11. Yahoo! Music User -
i love the list...but why is skid row not listed here?!c'mon, they got really good songs...and sebastian bach was so hot...

12. Ms. H -
Over all Ok list. I would like to have seen Skid Row. Motley Crue is the #1 80's band ever. They are still rocking today. They have stayed true to there colors all this time. I can't wait to see them in Charlotte N.C. on July 6th. Rock on!!!!!!!!

13. titans691@verizon.net -
WHAT ABOUT WHITE LION,WHITESNAKE, DOKKEN (HOW CAN YOU FORGET DOKKEN !).UM LET ME SEE NO KROKUS,DEF LEPPARD OR Y&T. YOUR LIST SUCKS. ARE YOU SURE YOU WERE AROUND DURING THE 80'S.

14. Yahoo!
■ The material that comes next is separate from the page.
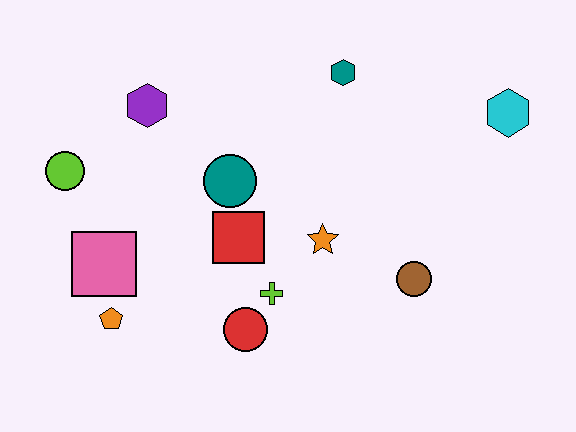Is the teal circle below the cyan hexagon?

Music User -
This guy knows nothing about "Hair Metal". OZZY??? WTF? If he wanted to possibly give an argument about adding Ozzy to the list he could have mentioned The Ultimate Sin album, which is borderline hair metal. But, Blizzard of Ozz/Diary of a Madman is straight metal. I agree with titans@, where is Whitesnake and Dokken?? And though I'm not a fan, how do you leave Poison off a hair metal list??? Rob, you suck buddy.

15. Darren B -
White lion
X-japan
Warrant
Nitro
Quiet Riot
T-ride
Dokken
Cinderella
Slaughter
Winger
Ratt
Y&T
Vinny Vincent Invasion

Dude your list sucks......next blog you need to come up with a blog for the top 25 worst blogs and main bloggers

i vote for Rob o' conner.

your list is like putting Savatage in the top 25 best Country bands..it just doesnt work

16. thepilander -
Great list, just unsure if i would consider Loverboy, Ozzy, New York Dolls or even Aersosmith Hair Metal. These are more orginators, idols possibly. Other than that great blog.

17. Joe -
The NY Dolls were glam rock not metal. Bon Jovi, not metal. Aerosmith, not metal. Jesus, who is this guy?

18. Atomic B -
ozzy a metal hair act....Since when?

19. Yahoo! Music User -
ok i think there are 2 that should have made it....poison and heart, but guns and roses def deserve #1

20. Nakita -
Who the hell made this list? It is so far off. Bon Jovi # 17 . I'm not a Jovi fan but they are a huge selling band.